= Liam Ross (football coach) =

Football coach

Liam Ross is a football coach who is the set plays coach of Heart of Midlothian. He previously worked in coaching and analysis roles with Dundee United, Swansea City, Rangers and Southampton, and has also worked with the Scotland under-21 team.

==Coaching career==
Ross began his coaching career in the Dundee United academy. He was later promoted to individual development coach analyst, combining coaching and analysis work across several age groups. He subsequently became the club's head of technical performance.

In 2023, Ross joined Swansea City, where he spent around 18 months as an assistant coach and analyst. He worked with Swansea's under-21 team.

Ross later joined Rangers as a professional development phase coach, working with the club's under-19 and B teams. He was described by Rangers as an under-19 assistant coach during the 2025–26 season. He also assisted the Scotland under-21 team during their European Championship qualifying campaign.
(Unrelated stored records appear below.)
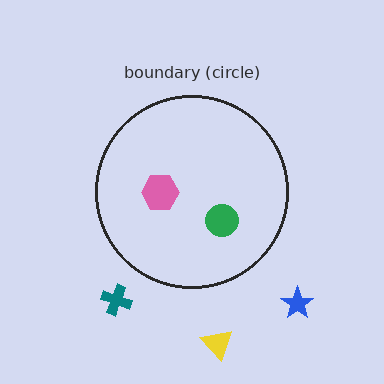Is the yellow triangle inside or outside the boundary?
Outside.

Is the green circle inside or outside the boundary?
Inside.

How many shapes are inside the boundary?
2 inside, 3 outside.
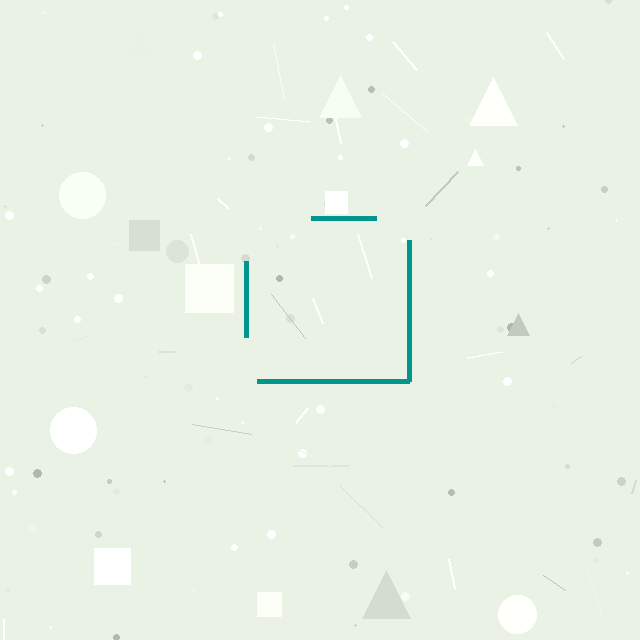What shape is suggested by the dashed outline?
The dashed outline suggests a square.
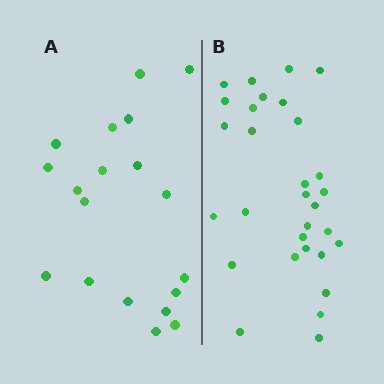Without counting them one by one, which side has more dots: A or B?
Region B (the right region) has more dots.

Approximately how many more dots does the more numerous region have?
Region B has roughly 12 or so more dots than region A.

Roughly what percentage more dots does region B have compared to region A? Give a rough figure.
About 60% more.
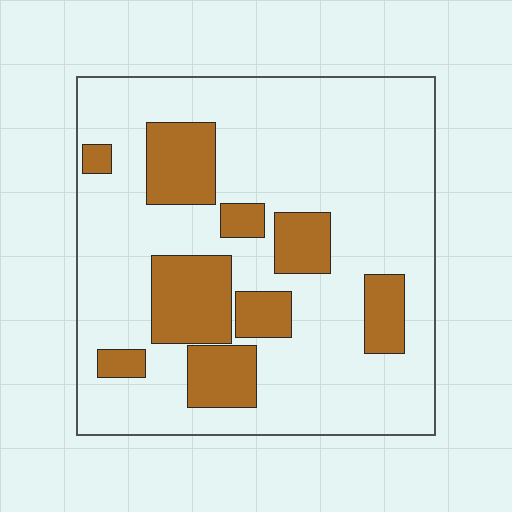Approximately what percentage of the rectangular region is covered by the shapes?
Approximately 25%.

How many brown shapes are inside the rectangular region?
9.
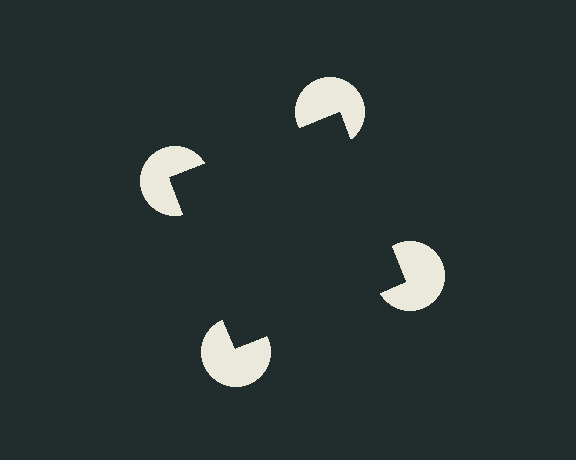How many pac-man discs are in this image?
There are 4 — one at each vertex of the illusory square.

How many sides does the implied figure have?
4 sides.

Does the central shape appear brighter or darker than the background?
It typically appears slightly darker than the background, even though no actual brightness change is drawn.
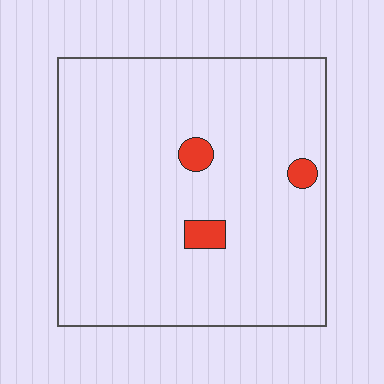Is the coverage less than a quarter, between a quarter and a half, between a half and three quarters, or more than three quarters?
Less than a quarter.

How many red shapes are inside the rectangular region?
3.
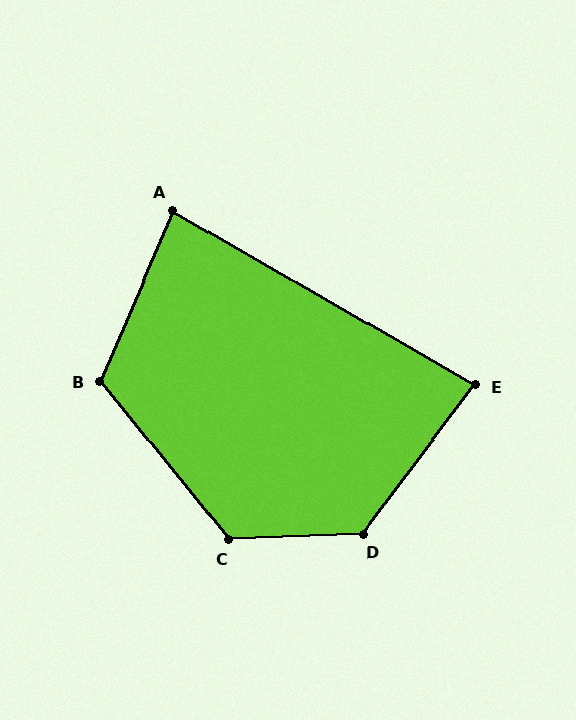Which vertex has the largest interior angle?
D, at approximately 130 degrees.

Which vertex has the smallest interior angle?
E, at approximately 83 degrees.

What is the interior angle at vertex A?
Approximately 83 degrees (acute).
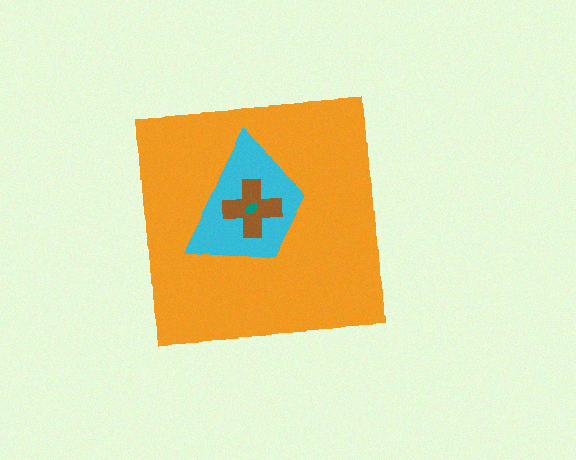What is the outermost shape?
The orange square.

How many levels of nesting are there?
4.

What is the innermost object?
The teal ellipse.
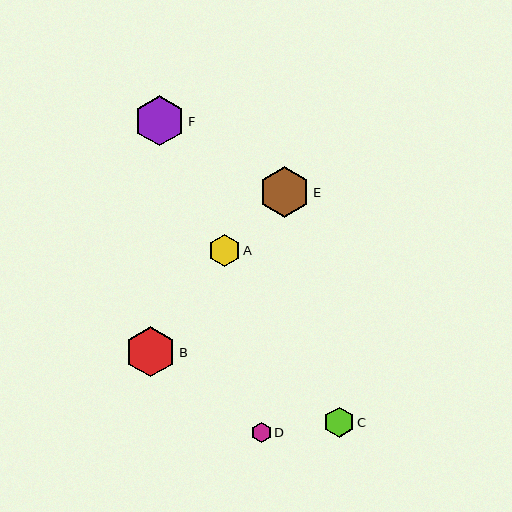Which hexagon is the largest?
Hexagon E is the largest with a size of approximately 51 pixels.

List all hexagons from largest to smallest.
From largest to smallest: E, F, B, A, C, D.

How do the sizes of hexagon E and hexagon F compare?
Hexagon E and hexagon F are approximately the same size.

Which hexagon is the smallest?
Hexagon D is the smallest with a size of approximately 20 pixels.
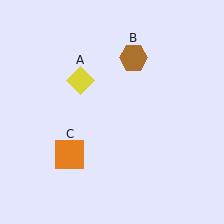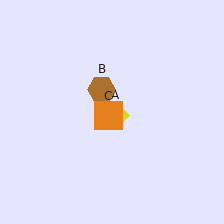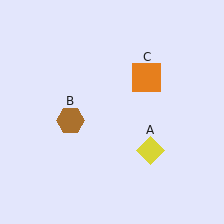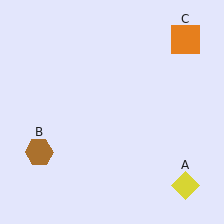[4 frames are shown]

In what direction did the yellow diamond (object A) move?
The yellow diamond (object A) moved down and to the right.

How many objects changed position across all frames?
3 objects changed position: yellow diamond (object A), brown hexagon (object B), orange square (object C).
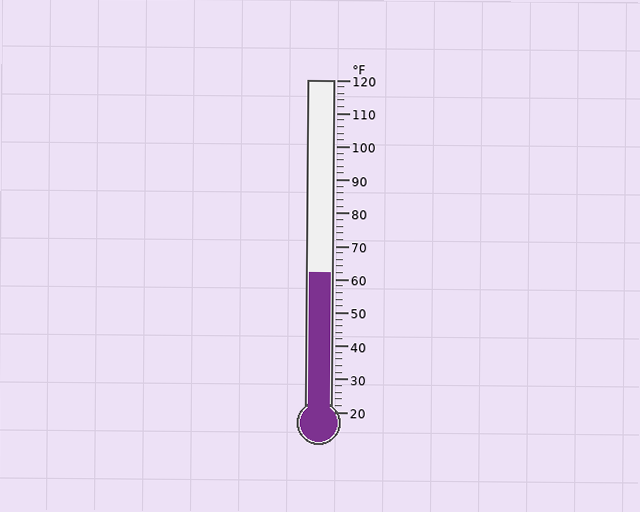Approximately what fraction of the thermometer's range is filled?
The thermometer is filled to approximately 40% of its range.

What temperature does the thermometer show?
The thermometer shows approximately 62°F.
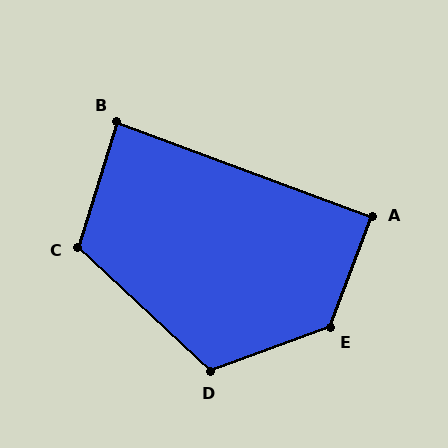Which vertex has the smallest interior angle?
B, at approximately 87 degrees.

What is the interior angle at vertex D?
Approximately 117 degrees (obtuse).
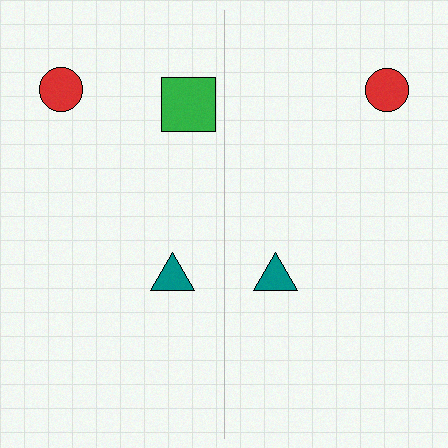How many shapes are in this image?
There are 5 shapes in this image.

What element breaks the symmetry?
A green square is missing from the right side.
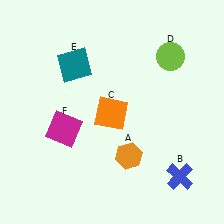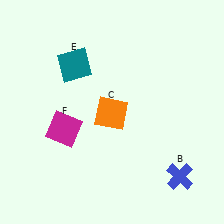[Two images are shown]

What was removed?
The orange hexagon (A), the lime circle (D) were removed in Image 2.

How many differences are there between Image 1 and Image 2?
There are 2 differences between the two images.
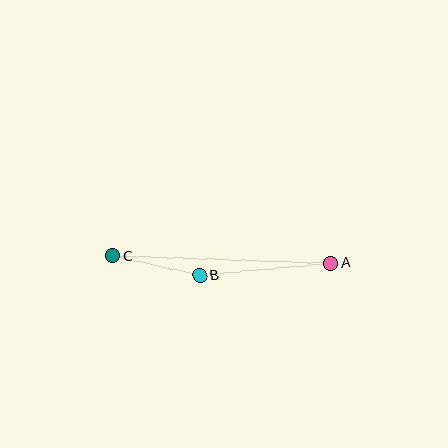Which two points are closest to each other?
Points B and C are closest to each other.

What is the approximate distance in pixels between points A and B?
The distance between A and B is approximately 132 pixels.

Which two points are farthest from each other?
Points A and C are farthest from each other.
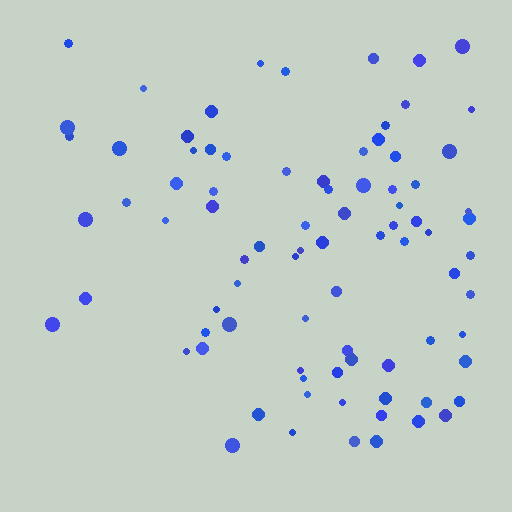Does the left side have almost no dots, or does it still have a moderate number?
Still a moderate number, just noticeably fewer than the right.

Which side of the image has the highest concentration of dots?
The right.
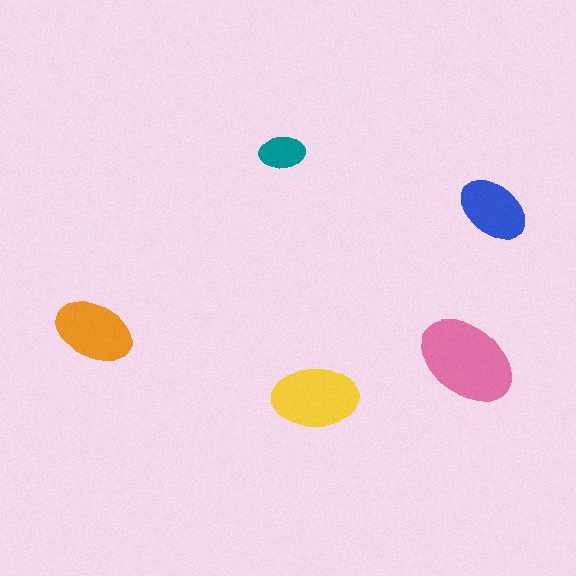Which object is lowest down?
The yellow ellipse is bottommost.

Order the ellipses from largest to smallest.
the pink one, the yellow one, the orange one, the blue one, the teal one.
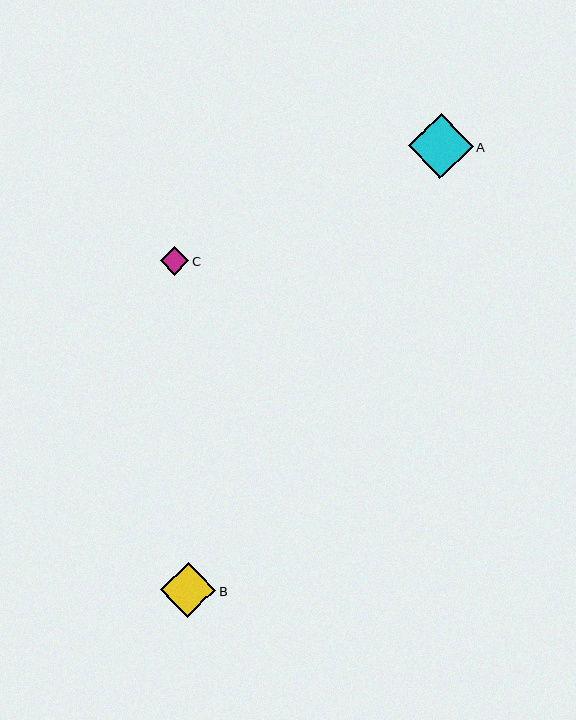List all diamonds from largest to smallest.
From largest to smallest: A, B, C.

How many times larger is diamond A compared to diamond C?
Diamond A is approximately 2.3 times the size of diamond C.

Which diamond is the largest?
Diamond A is the largest with a size of approximately 65 pixels.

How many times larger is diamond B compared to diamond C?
Diamond B is approximately 1.9 times the size of diamond C.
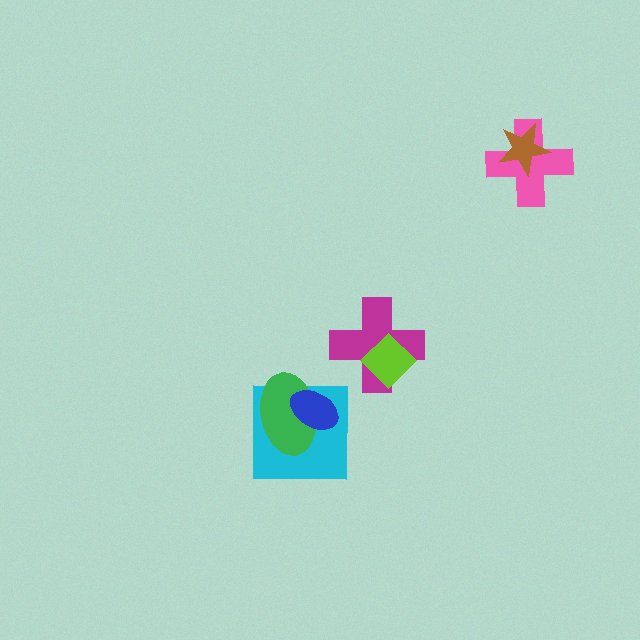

While at Rangers, Ross was one of nine coaches selected for the Scottish Football Association's inaugural Elite Coaches Development Programme. The 12-month programme concluded in October 2025.

Ross joined Southampton as an individual development coach in early 2026. In July 2026, Heart of Midlothian appointed him as set plays coach in Wouter Vrancken's first-team staff. He succeeded Ross Grant, who had left Hearts for Celtic, and was given responsibility for attacking and defensive set pieces.